3. Verify Routing on MTAVARI Router:
- Ensure that the MTAVARI router has a static route back to the OPPA network. This is crucial because even if the OPPA router can send packets towards the MTAVARI network, the MTAVARI router needs to know how to send the responses back.

4. Ping and Trace Route:
- From the OPPA router, try to ping the FortiGate interface IP address that connects to the MTAVARI router.
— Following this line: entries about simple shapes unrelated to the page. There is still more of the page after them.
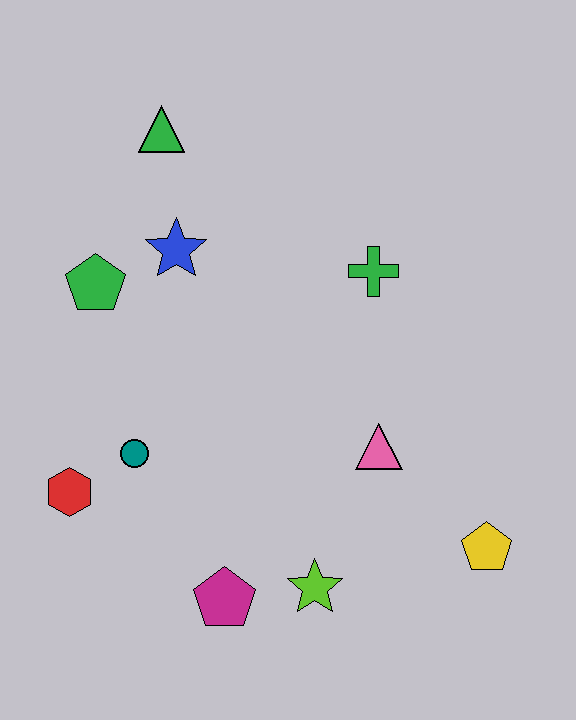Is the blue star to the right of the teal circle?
Yes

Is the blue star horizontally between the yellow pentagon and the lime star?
No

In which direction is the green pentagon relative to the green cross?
The green pentagon is to the left of the green cross.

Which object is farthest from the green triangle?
The yellow pentagon is farthest from the green triangle.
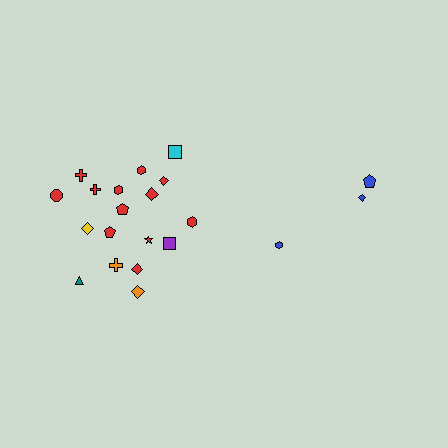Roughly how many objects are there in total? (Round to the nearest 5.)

This will help to determine if the problem is with the FortiGate to MTAVARI segment.
- Use the `traceroute` command from the OPPA router to 192.168.0.136 to see where the packets are getting dropped.

5.ICMP Configuration:
- Ensure that ICMP is allowed on all interfaces involved in the path (OPPA router, FortiGate, MTAVARI router).

6. NAT and Firewall Rules:
- Verify that there are no NAT issues or firewall rules blocking the ICMP traffic on any of the devices.
- Check the FortiGate firewall policies to ensure that traffic is allowed from the OPPA network to the MTAVARI network.

Example Commands for Verification

On OPPA Router:
shell
# Show the routing table
show ip route

# Ping FortiGate interface
ping [FortiGate-Interface-IP]

# Traceroute to the target
traceroute 192.168.0.136
```

On FortiGate
```shell
# Show the routing table
get router info routing-table all

# Show OSPF configuration
get router info ospf status

# Show OSPF database
get router info ospf database
```

On MTAVARI Router:
```shell
# Show the routing table
show ip route

# Ping FortiGate interface
ping [FortiGate-Interface-IP]

# Ensure static route to OPPA network exists
ip route [OPPA-network] [next-hop-IP]
```

Configuration Check on FortiGate for OSPF and Static Routes

Redistribute Static Routes in OSPF:
```shell
config router ospf
config redistribute "static"
set status enable
set metric-type 1
end
end
```

Example of Adding Static Route on MTAVARI Router:
```shell
ip route [OPPA-network] [next-hop-IP]
```

common Isues to Check

1. Asymmetric Routing: Ensure that the return path for the ping packets is correctly routed back to the OPPA router.
2. Firewall Policies: Ensure that there are no firewall policies blocking ICMP traffic on FortiGate or the routers.
3. Network Mask Mismatch: Ensure that the network masks are correctly configured on all devices.

By following these steps and verifying the configurations on each device, you should be able to diagnose and resolve the routing issue preventing the ping from OPPA to the host at 192.168.0.136. If issues persist, detailed log analysis on FortiGate and routers can provide further insights.